Mutnovsky Tunnel 03            L'étranger reste quelque temps immobile devant la maison, perdu dans ses pensées et dans ses rêves, sa gorge se remplit de lourdes larmes qui jaillissent et de sanglots, et involontairement elle se met à chanter les antiques mélodies sacrées qui montent de son coeur. Son âme est empreinte d'un profond recueillement.
           Puis il se ressaisit. D'un pas hésitant il se dirige vers le portail fermé et abat avec vigueur le marteau sur la porte qui vibre sourdement. Cette vibration se propage dans le bâtiment tout entier.
           Comme sous l'effet d'un signal convenu, le chant s'éteint instantanément en haut. Tous ont pâli et se regardent d'un air effaré. D'un seul coup l'atmosphère de fête s'est dissipée. Engloutis les rêves de la force victorieuse d'un Judas Maccabée aux côtés duquel chacun se tenait en esprit, plein d'enthousiasme, disparu le radieux royaume des juifs qu'ils avaient devant les yeux. Ils sont devenus les pauvres juifs frissonnants et impuissants. La réalité est de nouveau là.                                                          
            Silence de mort. Le livre de prières est tombé des mains tremblantes de l'officiant, personne ne peut empêcher ses lèvres blêmes de frémir.
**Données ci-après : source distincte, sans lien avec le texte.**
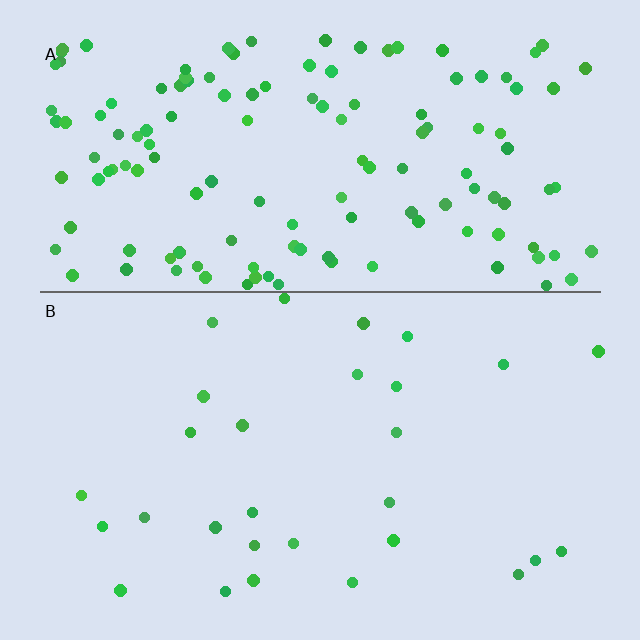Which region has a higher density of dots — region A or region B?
A (the top).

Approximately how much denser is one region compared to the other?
Approximately 4.8× — region A over region B.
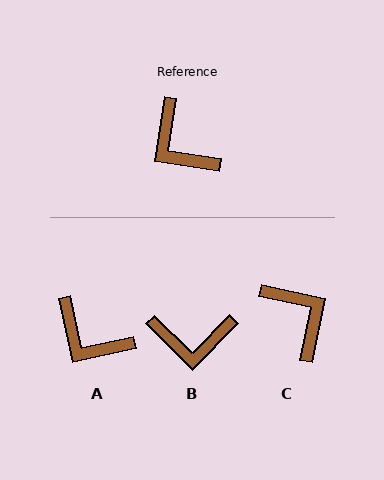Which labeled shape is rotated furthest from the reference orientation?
C, about 176 degrees away.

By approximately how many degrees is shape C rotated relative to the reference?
Approximately 176 degrees counter-clockwise.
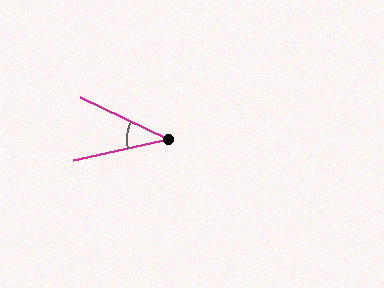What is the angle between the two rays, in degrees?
Approximately 38 degrees.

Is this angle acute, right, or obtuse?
It is acute.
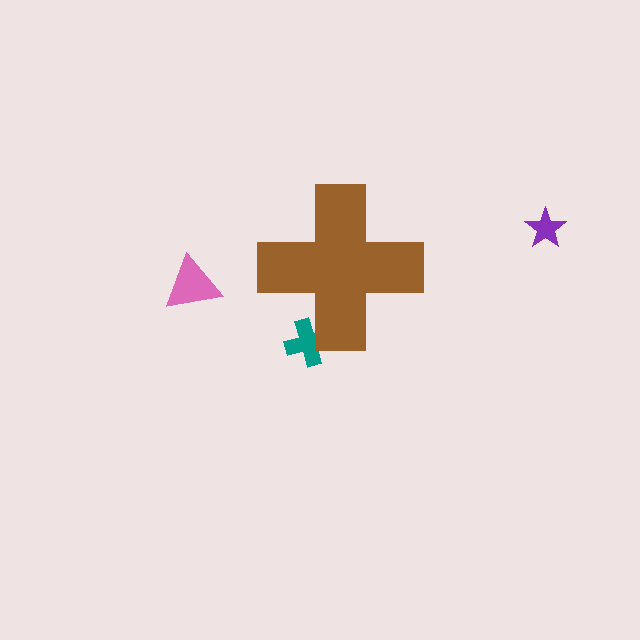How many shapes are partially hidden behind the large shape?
1 shape is partially hidden.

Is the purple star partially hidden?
No, the purple star is fully visible.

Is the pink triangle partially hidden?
No, the pink triangle is fully visible.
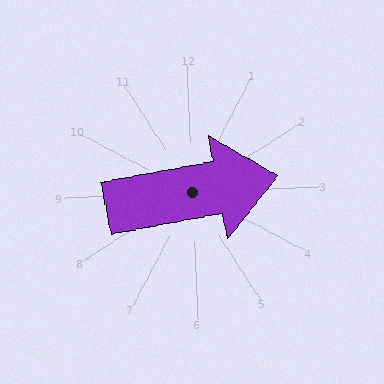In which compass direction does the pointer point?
East.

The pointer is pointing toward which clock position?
Roughly 3 o'clock.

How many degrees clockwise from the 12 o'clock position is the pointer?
Approximately 82 degrees.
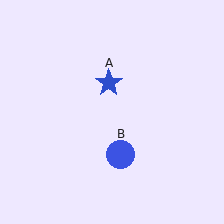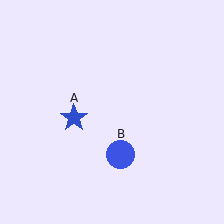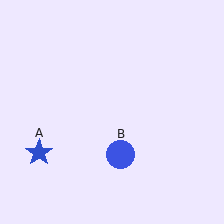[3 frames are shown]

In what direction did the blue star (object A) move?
The blue star (object A) moved down and to the left.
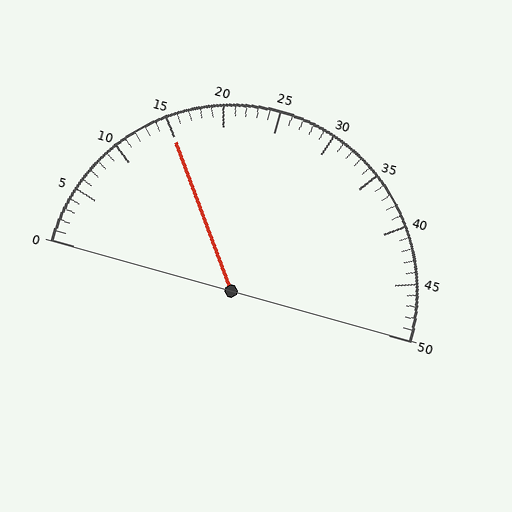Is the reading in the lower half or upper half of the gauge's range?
The reading is in the lower half of the range (0 to 50).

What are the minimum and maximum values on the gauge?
The gauge ranges from 0 to 50.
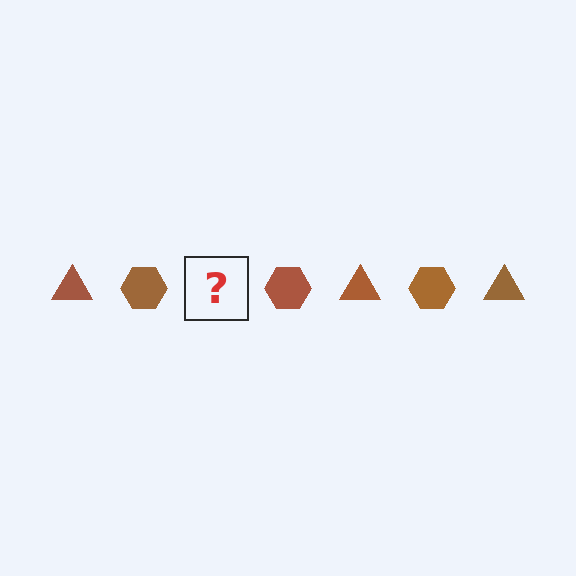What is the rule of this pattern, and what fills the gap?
The rule is that the pattern cycles through triangle, hexagon shapes in brown. The gap should be filled with a brown triangle.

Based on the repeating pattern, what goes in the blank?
The blank should be a brown triangle.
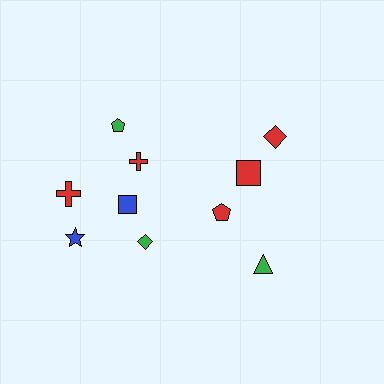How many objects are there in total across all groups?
There are 10 objects.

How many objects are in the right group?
There are 4 objects.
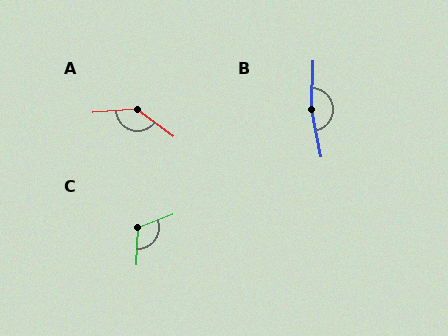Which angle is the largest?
B, at approximately 168 degrees.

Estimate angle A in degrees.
Approximately 139 degrees.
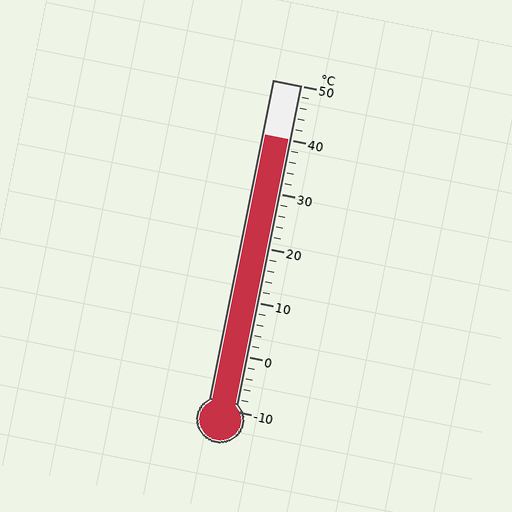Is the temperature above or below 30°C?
The temperature is above 30°C.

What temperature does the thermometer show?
The thermometer shows approximately 40°C.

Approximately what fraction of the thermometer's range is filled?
The thermometer is filled to approximately 85% of its range.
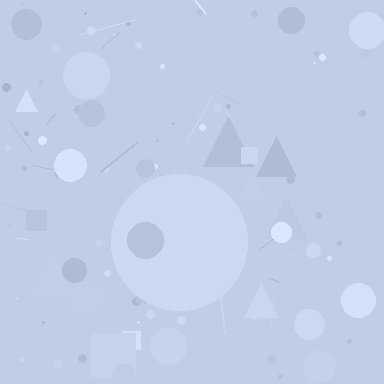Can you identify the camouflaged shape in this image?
The camouflaged shape is a circle.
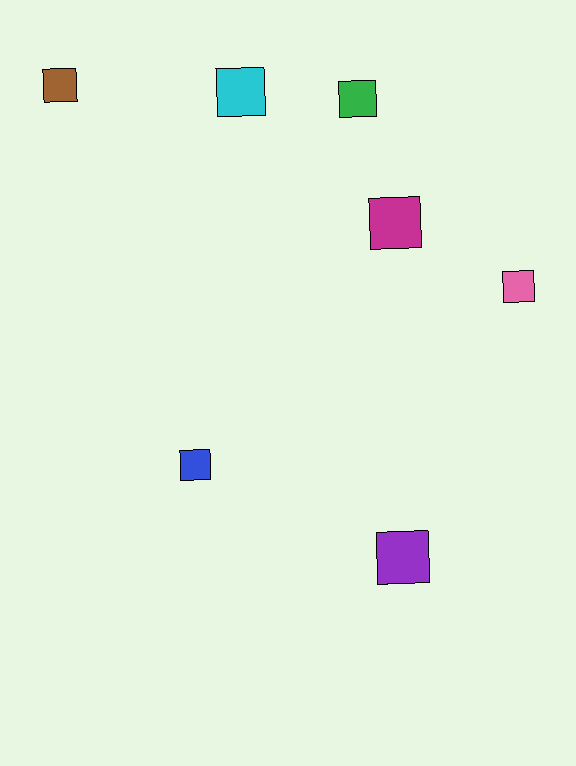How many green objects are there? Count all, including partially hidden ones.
There is 1 green object.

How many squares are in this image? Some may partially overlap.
There are 7 squares.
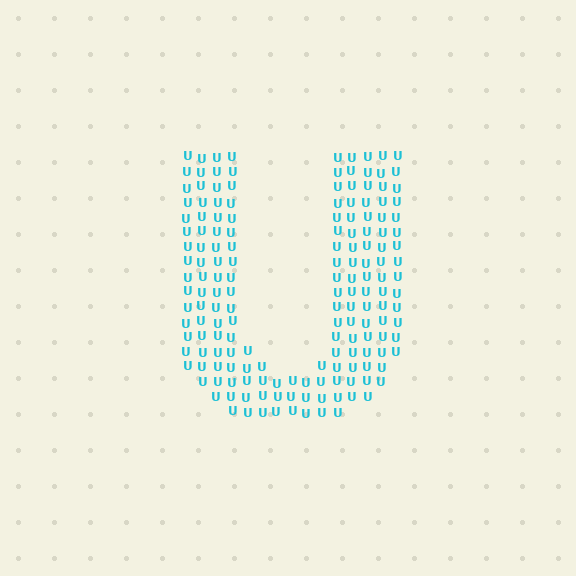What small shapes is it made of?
It is made of small letter U's.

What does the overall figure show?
The overall figure shows the letter U.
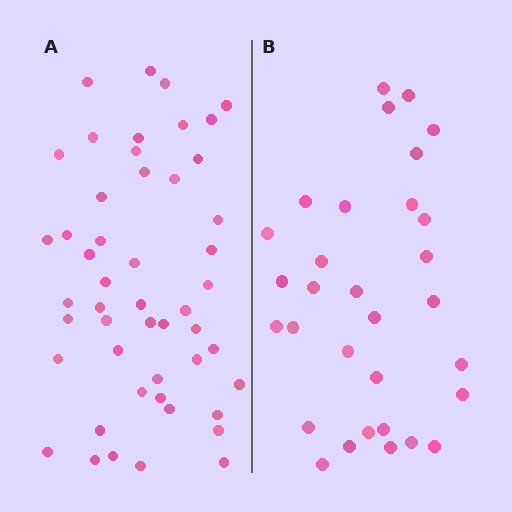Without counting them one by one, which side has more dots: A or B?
Region A (the left region) has more dots.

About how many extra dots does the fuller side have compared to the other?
Region A has approximately 20 more dots than region B.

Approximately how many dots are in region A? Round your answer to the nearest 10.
About 50 dots. (The exact count is 49, which rounds to 50.)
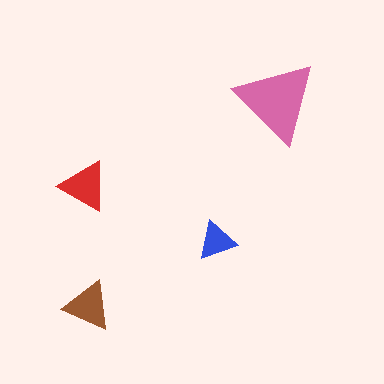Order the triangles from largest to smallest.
the pink one, the red one, the brown one, the blue one.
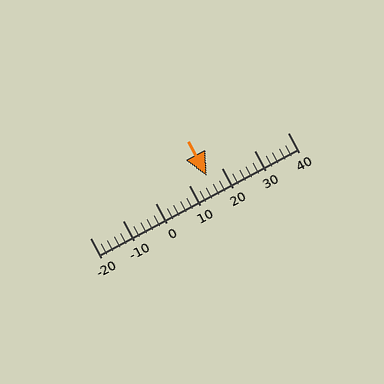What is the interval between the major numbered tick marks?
The major tick marks are spaced 10 units apart.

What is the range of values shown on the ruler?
The ruler shows values from -20 to 40.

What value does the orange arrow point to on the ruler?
The orange arrow points to approximately 15.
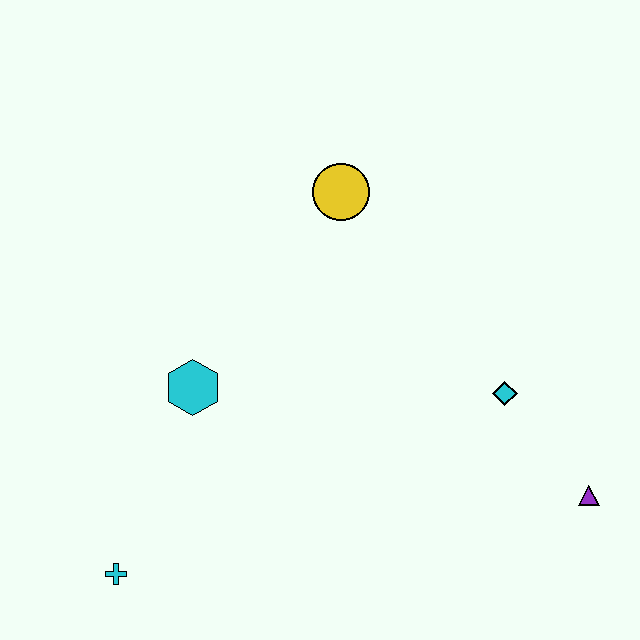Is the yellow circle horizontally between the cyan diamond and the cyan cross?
Yes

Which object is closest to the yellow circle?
The cyan hexagon is closest to the yellow circle.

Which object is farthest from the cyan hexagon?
The purple triangle is farthest from the cyan hexagon.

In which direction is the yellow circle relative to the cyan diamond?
The yellow circle is above the cyan diamond.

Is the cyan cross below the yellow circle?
Yes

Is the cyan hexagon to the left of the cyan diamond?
Yes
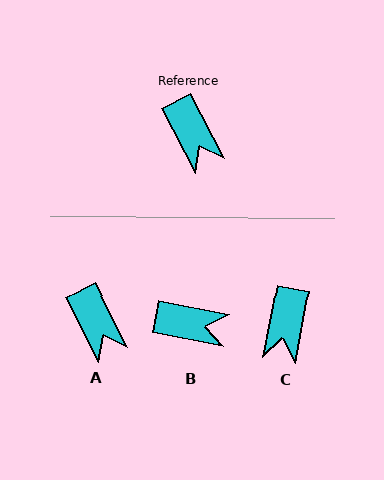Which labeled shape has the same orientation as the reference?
A.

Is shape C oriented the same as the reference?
No, it is off by about 38 degrees.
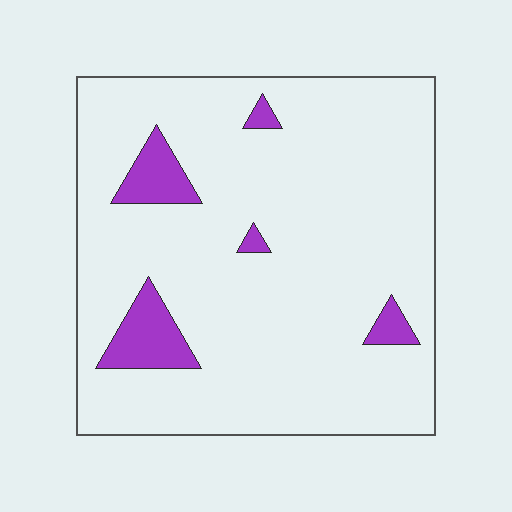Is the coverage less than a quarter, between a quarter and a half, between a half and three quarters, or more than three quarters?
Less than a quarter.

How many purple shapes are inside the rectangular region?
5.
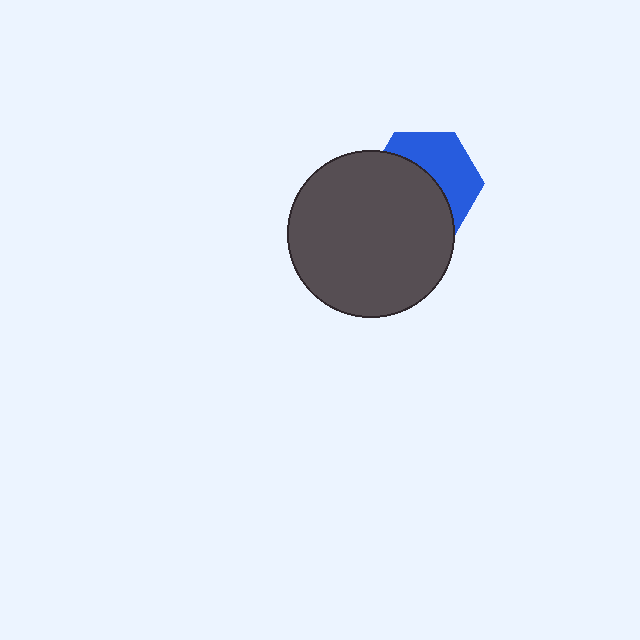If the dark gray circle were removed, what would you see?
You would see the complete blue hexagon.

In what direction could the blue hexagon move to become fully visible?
The blue hexagon could move toward the upper-right. That would shift it out from behind the dark gray circle entirely.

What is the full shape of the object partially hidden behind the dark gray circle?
The partially hidden object is a blue hexagon.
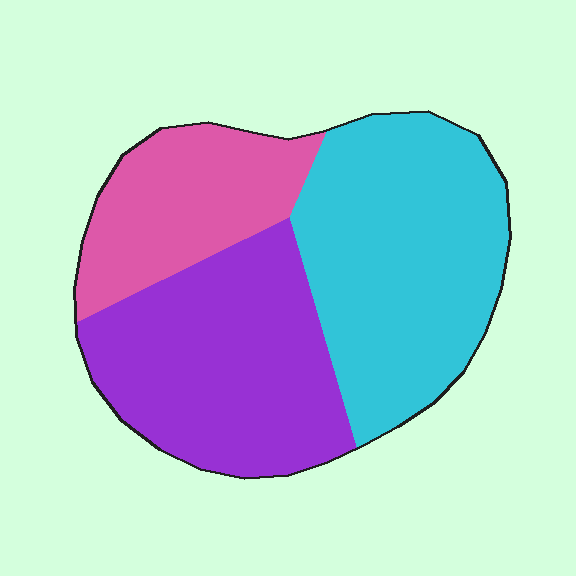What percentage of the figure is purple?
Purple covers 37% of the figure.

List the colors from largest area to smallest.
From largest to smallest: cyan, purple, pink.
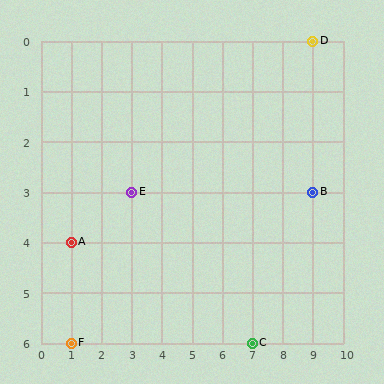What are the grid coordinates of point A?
Point A is at grid coordinates (1, 4).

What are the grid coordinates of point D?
Point D is at grid coordinates (9, 0).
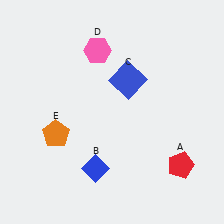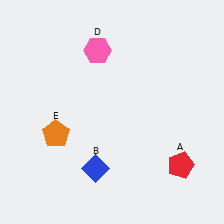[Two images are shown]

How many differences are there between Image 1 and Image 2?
There is 1 difference between the two images.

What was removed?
The blue diamond (C) was removed in Image 2.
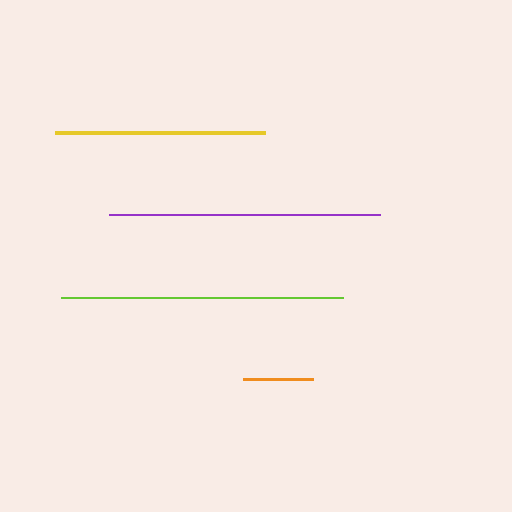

Une angoisse horrible a pris possession de la pièce et enserre toutes les gorges d'une poigne de fer.                                                                    
            Ils en connaissent bien la raison.                                                          
            Un mot terrible était parvenu jusqu'à eux, un mot nouveau, jamais entendu, dont leur propre peuple devait éprouver la signification sanglante. Les flagellants avaient fait leur apparition en Allemagne, ces sauvages fanatiques qui se lacéraient le corps à coups de fouet dans des déchaînements de joie et d'extase, ces hordes d'ivrognes et de fous furieux qui avaient massacré et torturé des milliers de juifs et voulaient leur arracher par la force  leur palladium le plus sacré : l'antique foi de leurs ancêtres. Et c'était là leur plus grande peur. L'expulsion, les coups, le vol, l'esclavage, ils avaient tout accepté avec une patience aveugle et fataliste.  Chacun d'entre eux avait vécu tard dans la nuit des agressions accompagnées de pillage et d'incendie et un frisson parcourait toujours leurs membres au souvenir de ces temps-là.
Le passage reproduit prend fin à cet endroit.